Avoiding Complications From Cast Immobilization
Today's orthopedic surgeons don't use cast immobilization as often as they used to. Newer surgical techniques have made it possible to repair bone fractures using metal plates, rods, screws, and wires.
When casting materials are used, care must be taken to avoid problems and complications. In this article, surgeons are reminded of the many precautions required in treating patients with cast immobilization.
First, beware of high-risk patients. These include anyone who can't communicate or talk, patients who are in a coma, and very young or developmentally delayed patients.
Anyone with decreased or abnormal sensation must be watched carefully. Children and adults with spasticity are also at increased risk for problems, especially pressure sores.
Both plaster and fiberglass materials are used for casts. The pros and cons of these materials are reviewed in detail. Plaster is less expensive and easier to mold. But it is heavier and not water resistant. Heat is generated when the plaster sets up. Patients can get burned during the process.
Fiberglass materials are lightweight but strong. There isn't as much ability to mold the cast to the patient. It is possible to bathe and even swim with these casts. A special waterproof liner must be used. Burns are less likely and X-rays show up better with fiberglass casts.
The surgeon decides which type of material to use with each patient. Type of injury and the age and needs of the patient are considered. The length of time the cast is going to be used is also important.
When serial casts are used, plaster is usually preferred. Serial casts are often used with infants who have clubfoot. The foot is moved as close to the normal position as possible and held in place by a cast. At the end of a short time, the cast is removed. The foot is aligned again and recast. This process is repeated until the deformity is corrected.
Tips for applying the cast are provided. Casting techniques for a well-molded cast that doesn't irritate the soft tissues are also offered. Safety of the patient is the top priority. The person applying the cast must be patient with the process.
For example, the right water temperature must be used with plaster materials. Using a warmer temp to speed up the setting time is not advised. And the plaster must set or cure before the patient's limb can be placed on a support frame or pillow.
There are many details to pay attention to during the casting process. Just the right amount of tension is needed to unroll fiberglass materials. Just the right amount of padding must be used to avoid pressure sores. Care must be taken to avoid imprints in the cast while it is setting up.

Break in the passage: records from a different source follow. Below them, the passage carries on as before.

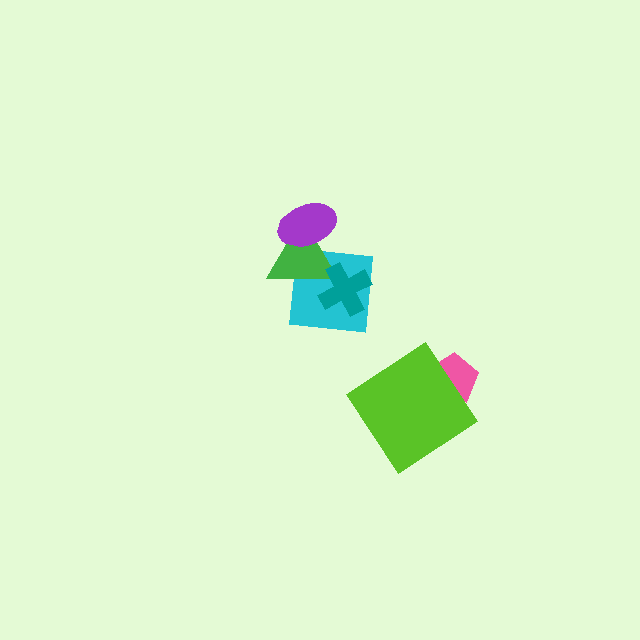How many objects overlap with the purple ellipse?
1 object overlaps with the purple ellipse.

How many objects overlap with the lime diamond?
1 object overlaps with the lime diamond.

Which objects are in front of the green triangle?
2 objects cover part of the green triangle: the teal cross and the purple ellipse.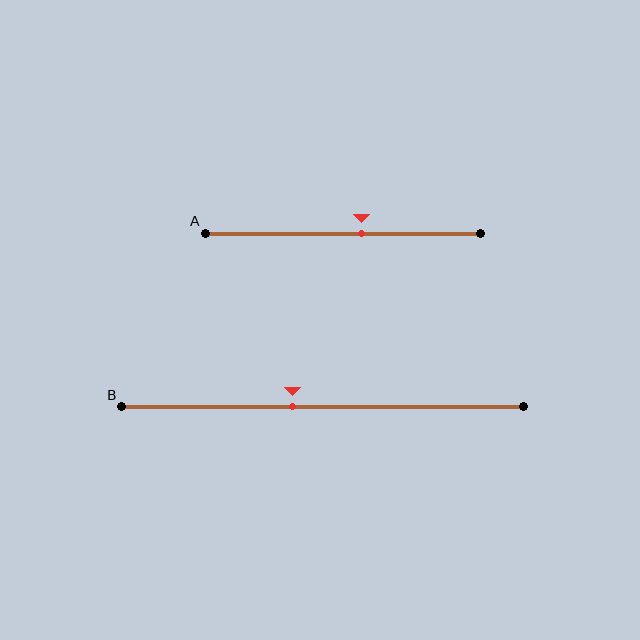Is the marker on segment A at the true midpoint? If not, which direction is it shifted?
No, the marker on segment A is shifted to the right by about 7% of the segment length.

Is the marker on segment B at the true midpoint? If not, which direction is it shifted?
No, the marker on segment B is shifted to the left by about 8% of the segment length.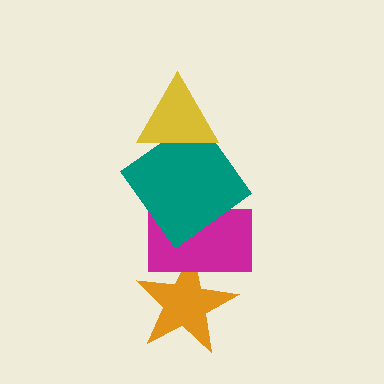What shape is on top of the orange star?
The magenta rectangle is on top of the orange star.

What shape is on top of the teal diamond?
The yellow triangle is on top of the teal diamond.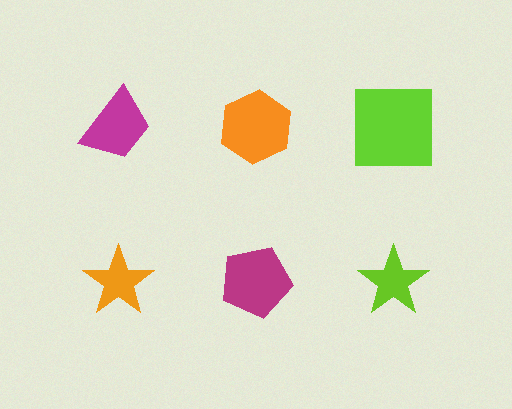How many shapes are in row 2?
3 shapes.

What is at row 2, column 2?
A magenta pentagon.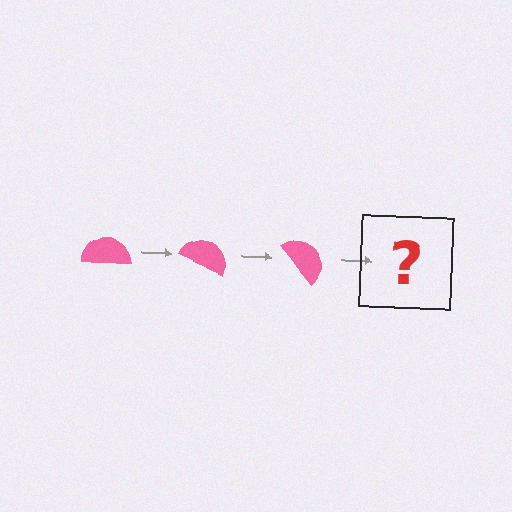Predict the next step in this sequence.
The next step is a pink semicircle rotated 75 degrees clockwise.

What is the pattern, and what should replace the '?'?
The pattern is that the semicircle rotates 25 degrees clockwise each step. The '?' should be a pink semicircle rotated 75 degrees clockwise.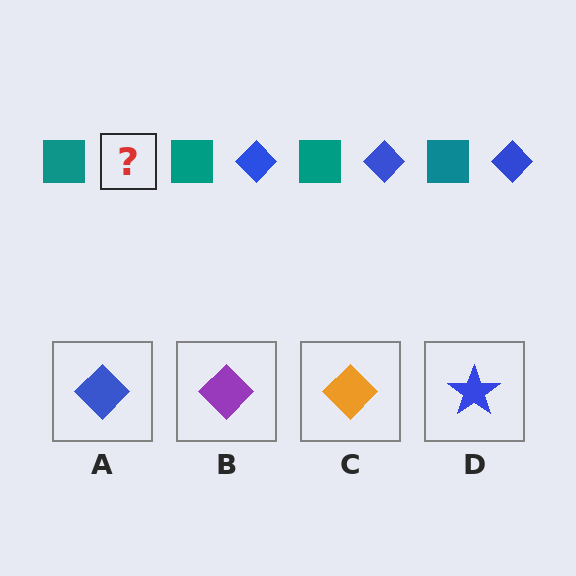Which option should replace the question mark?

The authors offer many, many tips for proper casting technique. Risks and ways to avoid complications are also reviewed. Once the cast is applied, the patient must be monitored for problems. Any complaint should be attended to. Pain, swelling, or numbness are red flag symptoms.
The final step is cast removal. This requires equal care and attention. An oscillating saw is usually used to cut the cast material. Saw burns can occur leaving unsightly scars. If the cast is thick and the saw blade is dull, enough heat can be generated to cause a skin burn.
There is a trend toward removable splinting to avoid some of these complications with fixed casts. Taking the splint off as directed by the surgeon allows the patient or family to inspect the limb.
Some patients are better candidates than others for this type of treatment. The surgeon takes all the risk factors into consideration when deciding the best way to properly immobilize a limb for complete healing.
Matthew Halanski, MD, and Kenneth J. Noonan, MD. Cast and Splint Immobilization: Complications. In Journal of the American Academy of Orthopaedic Surgeons. January 2008. Vol. 16. No. 1. Pp. 30-40.